Per accedere a tutte le immagini, comprese quelle intermedie, è necessario utilizzare un flag –all (o -a nella versione compatta).
Per il momento non è necessario approfondire la questione, sarà tutto più chiaro quando verrà affrontata la creazione delle immagini, tuttavia è possibile trovare ulteriori informazioni a questo link.

Filtri sulla lista delle immagini

Il flag –filter ( o -f nella versione compatta) permette di specificare quali immagini mostrare a seconda di alcune caratteristiche. In questo momento sono disponibili sono tre opzioni:

  1. dangling=<booleano>
  2. before=<hash_immagine>
  3. since=<hash_immagine>

Nel primo caso, eseguendo:

docker image ls --filter dangling=true

si ottiene un elenco delle immagini create e poi sostituite. Queste immagini non saranno mai parte di un container.
La creazione di questo tipo di immagini è frequente nel processo di sviluppo, dove si creano molte immagini in sequenza e alcune rimangono inutilizzate nelle versioni successive. È possibile riconoscere queste immagini con un docker image ls perché avranno la colonna “NAME” valorizzata a “none”.

È altresì presente il comando simmetrico che permette di visualizzare solo le immagini che non sono rimaste “pendenti”.

I filtri before e since sono molto più semplici, eseguendo:

docker image ls --filter before=14b3ad

Si ottiene una lista di tutte le immagini presenti nel repository locale che sono state create prima dell’immagine con l’hash che inizia con 14b3ad.

Il filtro since funziona in modo simmetrico.

Scaricare un’immagine

Analizziamo l’help del comando preposto allo scaricamento immagini, ovvero docker image pull, con:

docker image pull --help

Ottenendo questo output:

Usage: docker image pull [OPTIONS] NAME[:TAG|@DIGEST]
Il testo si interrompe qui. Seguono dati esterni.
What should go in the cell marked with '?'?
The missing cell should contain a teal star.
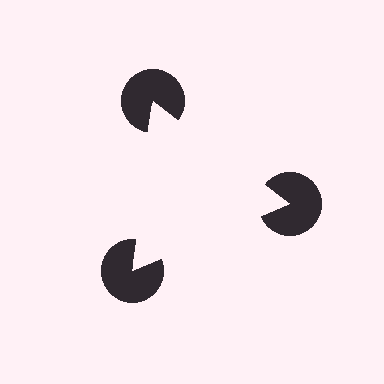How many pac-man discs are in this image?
There are 3 — one at each vertex of the illusory triangle.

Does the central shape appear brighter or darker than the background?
It typically appears slightly brighter than the background, even though no actual brightness change is drawn.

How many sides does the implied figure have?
3 sides.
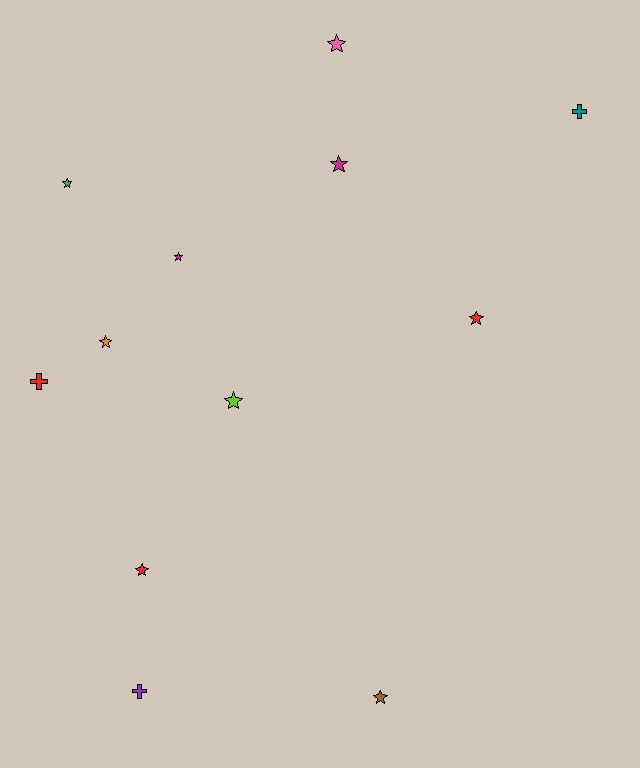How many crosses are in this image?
There are 3 crosses.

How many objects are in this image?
There are 12 objects.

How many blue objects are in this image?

Pull an image or a repository from a registr

Options:
  -a, --all-tags                Download all tagged images in the repository
      --disable-content-trust   Skip image verification (default true)
      --platform string         Set platform if server is multi-platform
                                capable
  -q, --quiet                   Suppress verbose output

Con il flag –all ( o -a nella versione compatta) vengono scaricate tutte le immagini del repository specificato per parametro per le quali sia stato definito un tag.
Questo comando torna comodo quando si vuole testare il comportamento di un servizio o di un aggiornamento su diverse versioni di una particolare immagine.

Rimozione delle immagini

Abbiamo capito che le immagini dangling non ci servono, per poterle rimuovere docker ha previsto un comando ad-hoc ovvero:

docker image prune

È tuttavia possibile rimuovere le immagini anche specificando l’elenco degli hash dopo il comando dedicato alla rimozione ovvero docker image rm.

Il comando seguente, è un esempio del comando di rimozione delle due immagini con hash che iniziano rispettivamente con ad17bc e cd55e6.

docker image rm ad17bc cd55e6

È importante ricordare che il prefisso dell’hash dell’immagine utilizzabile per identificarla deve identificare una sola immagine nel repository locale. La regola che preferisco è quella del “più piccolo prefisso univoco”, in genere basta utilizzare un prefisso univoco.

È possibile che un immagine sia in utilizzo da un container, anche se esso è in stato di stop o pause, in quel caso vi sono due opzioni:

  1. rimuovere i container che usano l’immagine e poi rimuovere l’immagine
  2. forzare la rimozione dell’immagine con il flag –force ( o -f nella forma compatta)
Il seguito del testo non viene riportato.